NAF works with the most knowledgeable, accomplished Ataxia researchers in the world. We are committed to providing the resources needed to pursue a cure and better quality of life for people with Ataxia.
For new and innovative studies that are relevant to the cause, pathogenesis or treatment of the hereditary or sporadic ataxias. Offered primarily as “seed monies” to assist investigators in the early or pilot phase of their studies and as additional support for ongoing investigations on demonstration of need.
The Pioneer SCA3/MJD Translational Research Award is for a research project that will facilitate the development of treatments for Spinocerebellar Ataxia Type 3/Machado Joseph Disease.
Post-doctoral fellowship awards are to serve as a bridge from post-doctoral positions to junior faculty positions. Applicants should have shown a commitment to research in the field of Ataxia.
The Young Investigator Award was created to encourage young clinical and scientific investigators to pursue a career in the field of Ataxia research. It is our hope that Ataxia research will be invigorated by the work of young, talented individuals supported by this award.
This URM Pre-doctoral research fellowship is a competitive, non-renewable, merit-based award intended to enhance research and/or clinical training of promising students who are matriculated in pre-doctoral or clinical health professional degree training programs and who intend careers as scientists, physician-scientists or other clinician-scientists aimed at continuing ataxia basic science, translational science or clinical research towards the goal of serving individuals with ataxia.
This award provides partial support for study and research and may be used to support pre-doctoral students who are pursuing research with an ataxia-relevant theme. Proposals across the spectrum of basic, translational, and clinical research are welcome.
The 2021 application cycle has closed. Please check back in January 2022 for instructions regarding the 2022 funding cycle.
NAF utilizes proposalCENTRAL for grant applications.
1. If a letter of support is required for a grant, can I provide two letters of support?
Yes, if you would like to provide additional letters of support, please upload to proposalCENTRAL during the application process. However, only one letter of recommendation is required.
2. I have previously been granted a Young Investigator Award, may I apply for another Young Investigator Award in this new funding cycle?
No, please check your eligibility for NAF’s other grant types and consider applying for a different NAF grant.
3. When applying for a Young Investigator Award, is there a time restriction for amount of years after obtaining my PhD in order to be eligible?
There is no time restriction regarding amount of years after obtaining a PhD. However, applicants must not be an Associate Professor or higher.
4. I am currently a student working towards my PhD, is there a grant available for me?

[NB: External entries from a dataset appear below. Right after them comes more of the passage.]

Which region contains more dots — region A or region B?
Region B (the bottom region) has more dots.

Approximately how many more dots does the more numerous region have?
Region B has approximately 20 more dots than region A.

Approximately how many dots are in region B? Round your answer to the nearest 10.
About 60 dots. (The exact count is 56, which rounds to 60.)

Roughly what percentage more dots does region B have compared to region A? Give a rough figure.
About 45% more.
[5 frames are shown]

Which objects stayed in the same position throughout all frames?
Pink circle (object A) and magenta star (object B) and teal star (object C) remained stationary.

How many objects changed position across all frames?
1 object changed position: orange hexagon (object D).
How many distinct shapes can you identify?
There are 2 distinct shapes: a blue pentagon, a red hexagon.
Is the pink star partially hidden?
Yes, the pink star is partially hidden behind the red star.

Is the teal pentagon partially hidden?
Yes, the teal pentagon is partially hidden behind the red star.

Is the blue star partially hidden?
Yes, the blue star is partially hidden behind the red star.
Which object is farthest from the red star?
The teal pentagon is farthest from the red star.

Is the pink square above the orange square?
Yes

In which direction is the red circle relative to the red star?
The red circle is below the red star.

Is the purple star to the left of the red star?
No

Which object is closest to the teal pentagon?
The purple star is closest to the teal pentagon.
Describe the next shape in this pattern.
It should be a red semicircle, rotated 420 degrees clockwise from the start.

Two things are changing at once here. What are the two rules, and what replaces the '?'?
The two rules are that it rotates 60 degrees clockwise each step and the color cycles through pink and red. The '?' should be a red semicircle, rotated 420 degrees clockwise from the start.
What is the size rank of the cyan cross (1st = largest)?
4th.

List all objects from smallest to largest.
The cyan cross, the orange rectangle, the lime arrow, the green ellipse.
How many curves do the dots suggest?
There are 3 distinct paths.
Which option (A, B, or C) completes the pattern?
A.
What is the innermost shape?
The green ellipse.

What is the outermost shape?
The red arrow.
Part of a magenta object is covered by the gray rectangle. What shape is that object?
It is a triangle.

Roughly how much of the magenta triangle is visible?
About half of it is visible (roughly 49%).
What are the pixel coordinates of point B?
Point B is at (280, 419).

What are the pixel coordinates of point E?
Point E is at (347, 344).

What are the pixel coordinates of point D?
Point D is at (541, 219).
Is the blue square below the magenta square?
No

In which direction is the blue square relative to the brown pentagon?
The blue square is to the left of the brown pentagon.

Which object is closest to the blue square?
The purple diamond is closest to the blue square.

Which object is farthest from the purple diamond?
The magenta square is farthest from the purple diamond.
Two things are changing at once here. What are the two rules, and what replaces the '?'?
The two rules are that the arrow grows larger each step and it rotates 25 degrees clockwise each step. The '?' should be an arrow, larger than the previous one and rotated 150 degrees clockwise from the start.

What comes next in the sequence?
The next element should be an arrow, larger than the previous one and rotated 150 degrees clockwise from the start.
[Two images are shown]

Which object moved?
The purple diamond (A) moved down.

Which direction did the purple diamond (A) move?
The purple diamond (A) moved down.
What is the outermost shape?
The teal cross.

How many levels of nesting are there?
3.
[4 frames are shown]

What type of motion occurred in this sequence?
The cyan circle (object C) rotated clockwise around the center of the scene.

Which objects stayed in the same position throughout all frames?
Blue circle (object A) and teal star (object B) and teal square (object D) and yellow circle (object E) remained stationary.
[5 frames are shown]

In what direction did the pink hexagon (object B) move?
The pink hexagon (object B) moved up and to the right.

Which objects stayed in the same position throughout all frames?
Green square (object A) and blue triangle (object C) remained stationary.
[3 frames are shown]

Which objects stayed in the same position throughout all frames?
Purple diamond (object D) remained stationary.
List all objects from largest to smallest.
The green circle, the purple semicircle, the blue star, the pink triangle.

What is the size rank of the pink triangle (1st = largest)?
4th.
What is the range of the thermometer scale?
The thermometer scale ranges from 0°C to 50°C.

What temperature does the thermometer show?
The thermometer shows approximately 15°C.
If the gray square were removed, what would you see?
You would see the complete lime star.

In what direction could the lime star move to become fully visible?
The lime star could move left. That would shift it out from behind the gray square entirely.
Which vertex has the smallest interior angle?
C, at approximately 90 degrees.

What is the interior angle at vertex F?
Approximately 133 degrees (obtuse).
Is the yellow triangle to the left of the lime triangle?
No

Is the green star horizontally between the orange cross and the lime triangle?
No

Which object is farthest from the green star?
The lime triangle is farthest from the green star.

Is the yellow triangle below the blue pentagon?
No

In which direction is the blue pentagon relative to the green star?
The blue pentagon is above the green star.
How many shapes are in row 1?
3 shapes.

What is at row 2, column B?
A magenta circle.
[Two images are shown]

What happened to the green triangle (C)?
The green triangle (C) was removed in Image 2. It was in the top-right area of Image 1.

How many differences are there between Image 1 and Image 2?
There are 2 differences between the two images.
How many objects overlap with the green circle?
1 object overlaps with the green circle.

The Diverse Scientists in Ataxia Pre-doctoral Research Fellowship is available for those who meet the qualifications.
NAF hosts an annual patient conference each year which is attended by those affected by Ataxia and their caregivers/family members. Attendance is often over 500 individuals. Presentations by leading Ataxia researchers are given during the 2-day conference. Ataxia researchers are invited to participate in the exhibit area of the meeting to recruit patients for IRB approved research studies or share their research findings.
If you are interested in recruiting patients at NAF’s Annual Ataxia Conference, please contact us at (763) 553-0020 or email firstname.lastname@example.org.
The Centralized Ataxia Genomics Core (CAGC) is a freely accessible resource developed with support from the National Ataxia Foundation and hosted within the Clinical Neurogenomics Research Center based at the University of California, Los Angeles. This application is designed to facilitate connections within the ataxia research community related to shared interest in the same gene(s) and/or genetic variant(s). The goal of the CAGC is to improve collaboration to help solve undiagnosed ataxia cases through a centralized ataxia-specific data repository of genomic data collected from both research and/or clinical sources.